Создание 2-ух словарей "слово→частота" с частотами каждого слов в позитивных и негативных отзывах:

In [29]:
def CrDicts(PosDocs, NegDocs):
    PosSet = set()
    NegSet = set()
    counter = 0
    for doc in PosDocs:
        PosSet = PosSet.union(set(doc))
        counter += 1
        if counter % 2000 == 0:
            print(counter,'/',len(PosDocs))
    counter = 0
    for doc in NegDocs:
        NegSet = NegSet.union(set(doc))
        counter += 1
        if counter % 2000 == 0:
            print(counter,'/',len(PosDocs))
    # print(PosSet)
    PosDict = {wrd: 0 for wrd in PosSet}
    NegDict = {wrd: 0 for wrd in NegSet}

    return PosDict, NegDict

In [30]:
PosDict, NegDict = CrDicts(PosDocs, NegDocs)

2000 / 15040
4000 / 15040
6000 / 15040
8000 / 15040
10000 / 15040
12000 / 15040
14000 / 15040
2000 / 15040
4000 / 15040
6000 / 15040
8000 / 15040
10000 / 15040
12000 / 15040
14000 / 15040


#### TRAIN: Заполнение словарей вероятностями

In [31]:
def FindProb(DictW, Docs):
    LenAllWord = 0

    for doc in Docs:
        LenAllWord += len(doc)

    counter = 0
    LenDocs = len(Docs)
    for doc in Docs:
        for wrd in doc:
            DictW[wrd] += 1
        counter += 1
        #if counter % 100 == 0:
            #print(counter, '/', LenDocs)

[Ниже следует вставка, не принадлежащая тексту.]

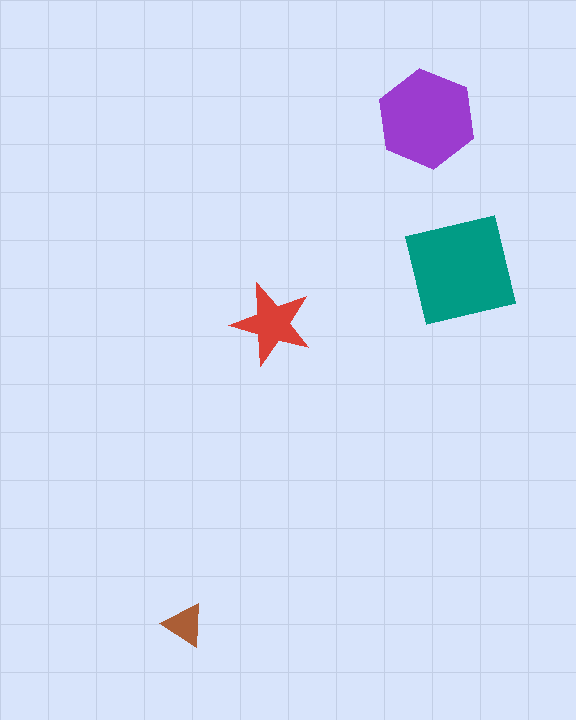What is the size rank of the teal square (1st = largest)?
1st.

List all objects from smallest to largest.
The brown triangle, the red star, the purple hexagon, the teal square.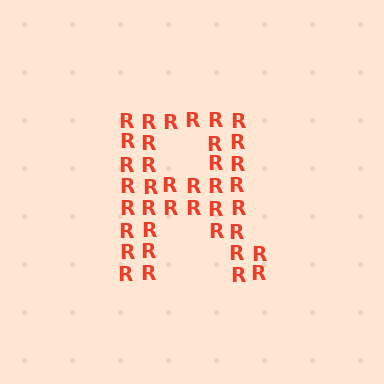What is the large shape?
The large shape is the letter R.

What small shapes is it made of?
It is made of small letter R's.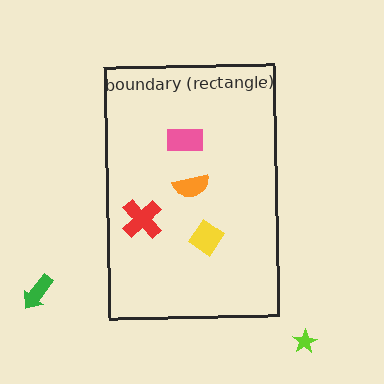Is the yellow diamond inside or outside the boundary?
Inside.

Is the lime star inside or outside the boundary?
Outside.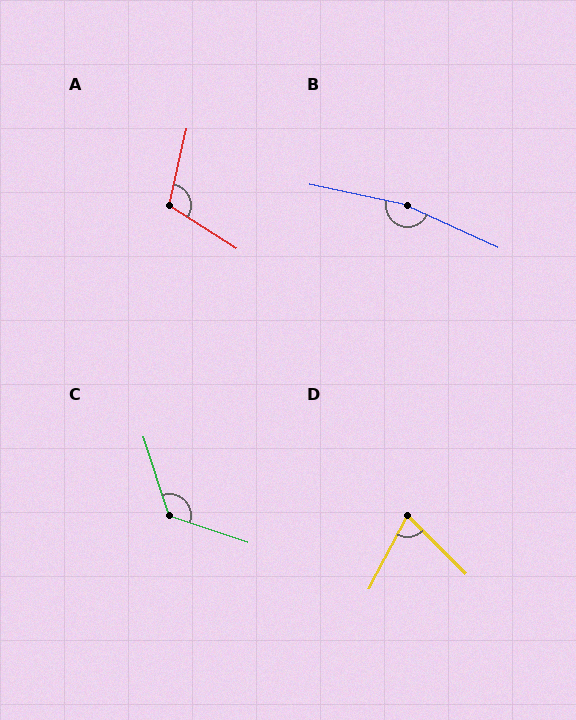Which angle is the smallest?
D, at approximately 73 degrees.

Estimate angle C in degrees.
Approximately 127 degrees.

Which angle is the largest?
B, at approximately 167 degrees.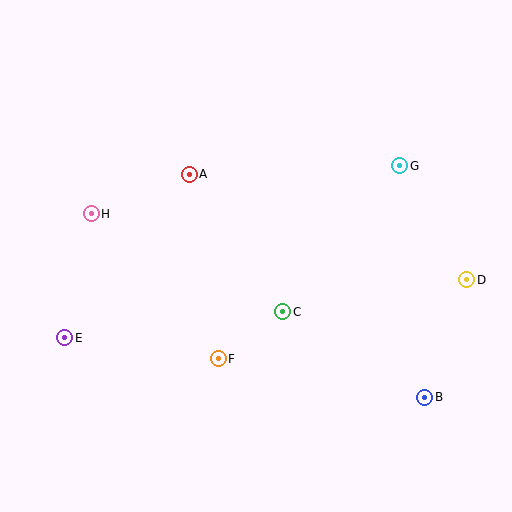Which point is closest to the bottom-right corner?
Point B is closest to the bottom-right corner.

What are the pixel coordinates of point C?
Point C is at (283, 312).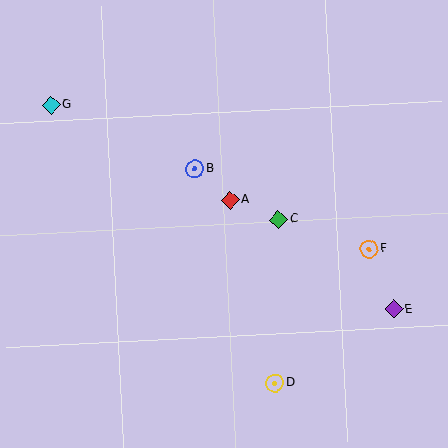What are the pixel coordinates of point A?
Point A is at (230, 200).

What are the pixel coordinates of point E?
Point E is at (394, 309).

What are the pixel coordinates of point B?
Point B is at (195, 168).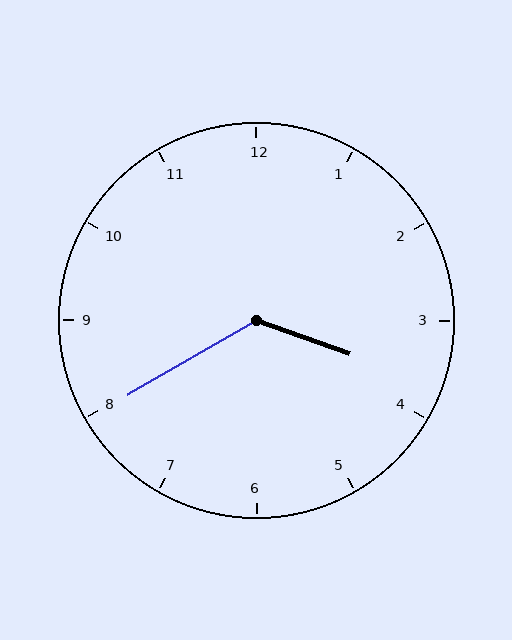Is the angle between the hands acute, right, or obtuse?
It is obtuse.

    print(LenDocs, '/', LenDocs)
    for wrd in DictW:
        DictW[wrd] = DictW[wrd] / LenAllWord

In [32]:
FindProb(PosDict, PosDocs)
FindProb(NegDict, NegDocs) 

15040 / 15040
14960 / 14960


#### Наивный Байесовский Мультиномиальный Классификатор

In [33]:
PosProb = len(PosDocs) / (len(PosDocs) + len(NegDocs))
NegProb = 1 - PosProb
AllPos = 0
AllNeg = 0
for doc in PosDocs:
    AllPos += len(doc)
for doc in NegDocs:
    AllNeg += len(doc)

In [34]:
def Multi(PosDict, NegDict, doc):
    posver = log(PosProb)
    for wrd in doc:
        if wrd in PosDict:
            posver += log(PosDict[wrd])
        else:
            posver += log(1 / (1 + AllPos))
    negver = log(NegProb)
    for wrd in doc:
        if wrd in NegDict:
            negver += log(NegDict[wrd])
        else:
            negver += log(1 / (1 + AllNeg))
    if negver > posver:
        return 'neg'
    else:
        return 'pos'

In [35]:
%%time
devtxt = "dev.texts"
devlbl = "dev.labels"
amount = 0
accur = 0
N = 0

with open(devtxt, encoding='utf-8') as text:
    for line in text:
        N += 1
        
print('N =',N)

with open(devtxt, encoding='utf-8') as text:
    with open(devlbl, encoding='utf-8') as label:
        for line in text:
            res = str()
            amount += 1
            num = label.readline()
            TMP = line
            TMP = TMP.replace('<br />', ' ')
            TMP = TMP.lower()
            TMP = TMP.split()
            TMP = Preparing(TMP)
            res = Multi(PosDict, NegDict, TMP)
            if num[:-1] == res:
                accur += 1
            #if amount%100 == 0:
                #print(amount,'/',10000)
                    
text.close()
label.close()
print(accur/amount)

N = 10000
0.8441
Wall time: 5.31 s


**Вывод:** на практике оказалось, что классификатор, работающий с биграммами, показывает результат чуть хуже, нежели работающий только со словами.